Because of the downward pressure on current Chinese economic growth and the possibility of a real estate market crash, the Chinese central bank and the China Banking Regulatory Commission launched a new housing credit policy on October 1, 2014. This policy is to increase demand for housing on the one hand and, on the other hand, its purpose is to use this new housing credit policy to boost housing demand, creating a prosperous real estate market and getting China’s economy back to a fast track of growth.
The new policy will not only disrupt the ongoing periodic adjustment of the Chinese real estate market and cause a change in market expectations, but also implies the end of the “micro stimulus” economic policy implemented by Premier Li Keqiang in the last two two years. The new policy is not simply a real estate policy in nature. It uses excessive preferences to stimulate the generalized housing consumption, so as to rescue the declining real estate market because of decreasing prices. But more than this, it uses real estate as a tool of macroeconomic regulation, pushing China’s economic growth back to the old road of a “real-estate-based economy” over the past few years. The new policy shows that the Chinese government still hopes to guarantee economic growth and resolve all kinds of crises and problems in the society and the economy (such as the local government’s financing platform crisis and overcapacity, etc.) through the prosperity of real estate. It is why the Chinese macroeconomic policy has shown signs of a comprehensive reversal.

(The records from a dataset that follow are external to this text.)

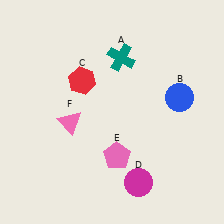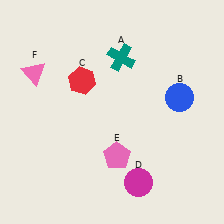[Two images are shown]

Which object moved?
The pink triangle (F) moved up and to the left.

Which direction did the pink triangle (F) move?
The pink triangle (F) moved up and to the left.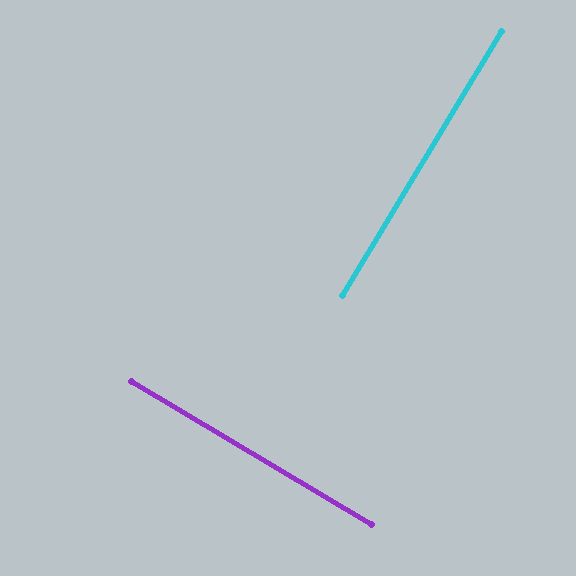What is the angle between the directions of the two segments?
Approximately 90 degrees.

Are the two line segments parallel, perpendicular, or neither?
Perpendicular — they meet at approximately 90°.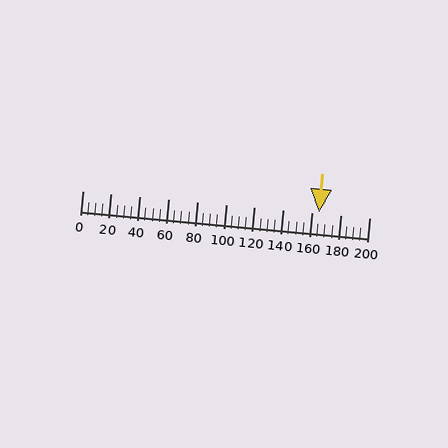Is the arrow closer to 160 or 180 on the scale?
The arrow is closer to 160.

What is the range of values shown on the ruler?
The ruler shows values from 0 to 200.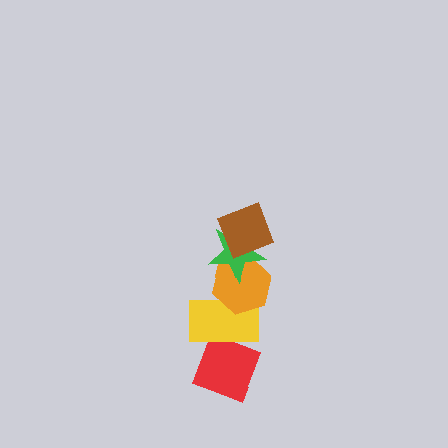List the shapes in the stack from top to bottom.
From top to bottom: the brown square, the green star, the orange hexagon, the yellow rectangle, the red diamond.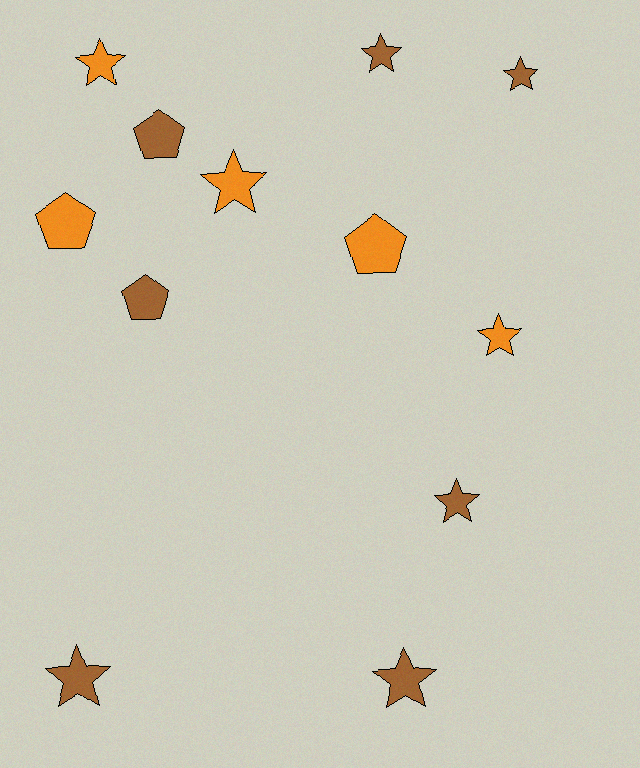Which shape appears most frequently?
Star, with 8 objects.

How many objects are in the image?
There are 12 objects.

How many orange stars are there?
There are 3 orange stars.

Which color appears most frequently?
Brown, with 7 objects.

After the 18th National Congress of the Communist Party of China (CPC) and the Third Plenary Session of the 18th Central Committee of the CPC, the Chinese government intentionally turned its “real-estate-based” economic growth mode into a high-quality and high-efficiency economic growth mode, greatly changing the direction of the macro policy. For example, the government implemented directional control over the monetary policy, accelerated the deregulation of its administration, and vigorously transformed the government function, as well as promoted the development of the private enterprises, etc. Thus, over the past few years, the Chinese government did not give much voice to the macro regulation of the real estate market, except placing emphasis on building affordable housing and rebuilding shanty areas. Meanwhile, over the same period, the government basically gave up real estate as a tool of macroeconomic regulation, hoping to regulate the housing market through economic leverage. After persistent fast growth for more than 10 years, the real estate market began to undergo a nationwide periodic adjustment. The Chinese real estate market bubble was gradually squeezed out in this process.

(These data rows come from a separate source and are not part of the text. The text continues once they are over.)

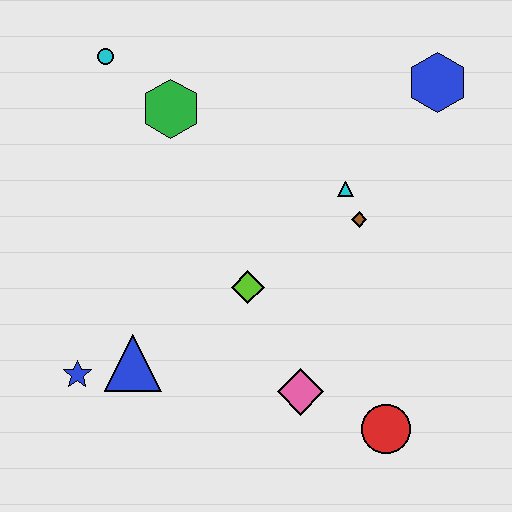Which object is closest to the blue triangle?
The blue star is closest to the blue triangle.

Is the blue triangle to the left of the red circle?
Yes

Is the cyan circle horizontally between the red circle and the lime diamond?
No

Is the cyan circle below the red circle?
No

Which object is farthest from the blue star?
The blue hexagon is farthest from the blue star.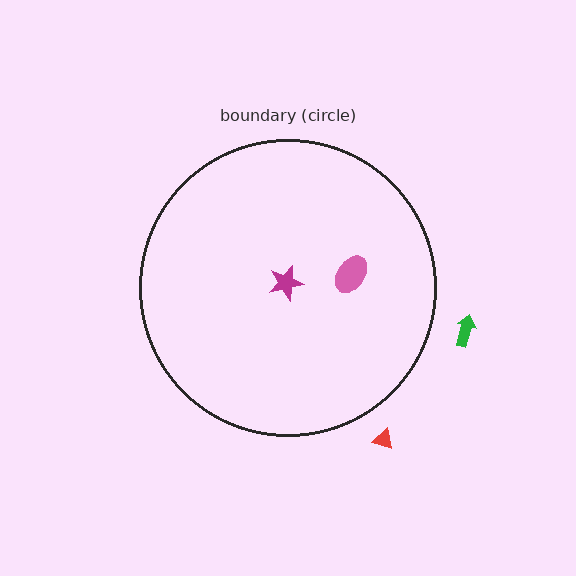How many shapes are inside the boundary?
2 inside, 2 outside.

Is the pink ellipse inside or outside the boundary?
Inside.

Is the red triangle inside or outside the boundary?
Outside.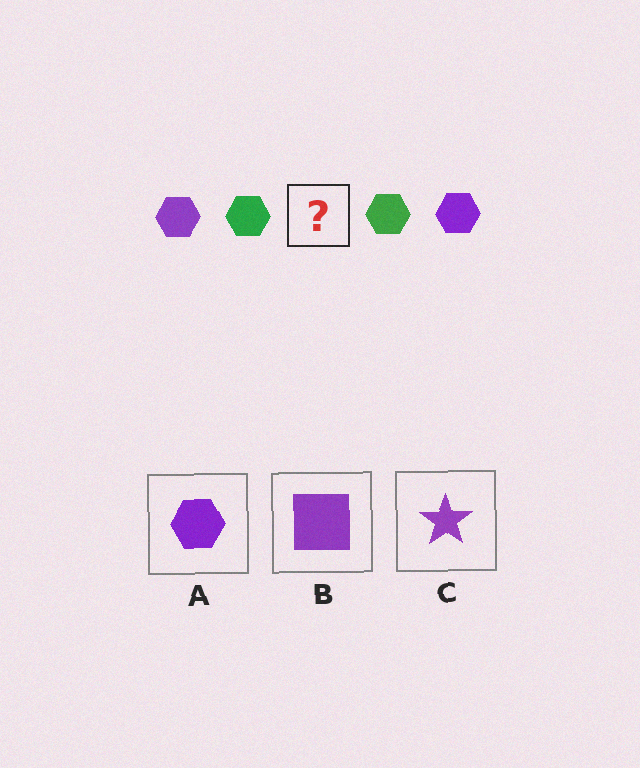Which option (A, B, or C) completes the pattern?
A.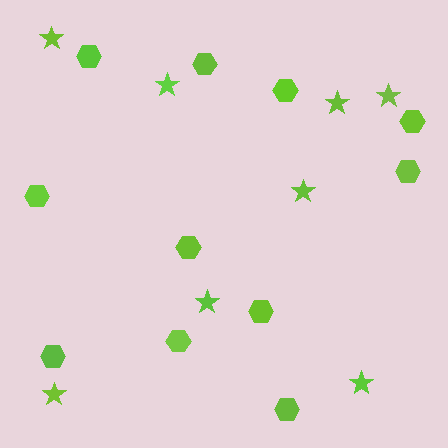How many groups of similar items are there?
There are 2 groups: one group of hexagons (11) and one group of stars (8).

However, the periodic adjustment of the domestic real estate market not only touched the big interest groups, but also affected the local governments’ land-based finance and China’s GDP growth. Additionally, the risk of bank loans and the local governments’ financing platform also began to appear. Thus, China’s GDP growth was under greater downward pressure. Faced with this situation, Premier Li Keqiang expressed that the Chinese government would not let economic growth slow down by a large margin, and promised to revive the slower Chinese economy in 2014, so as to enhance investors’ confidence in China’s economy.
In order to showcase the difference from the four trillion “strong stimulus” during the financial crisis in 2008, people called Premier Li Keqiang’s economic policy a “micro stimulus”. Some research has shown that this “micro stimulus” economic policy can not only increase China’s GDP by 1 point, but also can really promote the transformation of China’s economic growth mode, change China’s decade-long “real-estate-based” growth mode and lead China’s economy to a real road of efficiency and quality.
But the introduction of the new housing credit policy seems to have reverted the current “micro stimulus” policy back to the 2008 strategy of a “strong stimulus” of macroeconomic regulation. On the surface, the new policy emphasizes continuous support of “reasonable family housing consumption.” But this “housing consumption” is intended for widespread demand instead of real residential housing consumption.
Literally, home purchases encouraged by the new policy falls into the concept of “housing consumption”. But in reality, it encourages housing speculation. Especially when the domestic housing market price remains at a high level and most home buyers are unable to enter the housing market, only the speculative investors enter the housing market while the real home buyers are basically ruled out. The new policy is actually targeted at creating a prosperous real estate market and stimulating economic growth, because it encourages speculative investors to flood into the market by taking advantage of the preferential policy. In this case, the new policy may become much stronger than the “strong stimulus” of 2008.
The core of the “strong stimulus” of 2008 was not the fiscal policy of RMB¥4 trillion but the excessive easing bank credit policy. The credit policy boosted investor demand and speculation in the real estate market. For example, from 2009 to 2013, China increased the bank credit by RMB¥45 trillion (much higher than the total bank credit in the past 64 years) to push faster growth of the domestic real estate market and fast GDP growth. Generally speaking, the money supply by the bank credit is much larger than the basic money supply by the central bank (for example, the ratio between them in Hongkong is 9:1). If the new policy encourages speculative investors to enter the market through excessive preferences, this bank credit will have a stronger incentive than that of 2008, because this generalized housing consumption covers more areas, produces more preferential credit and encourages banks to supply more credit. Of course, although the implementation of the new policy deviates from its purpose, the above analysis indicates that the new policy implies a substantial change in the idea behind the domestic macroeconomic policy.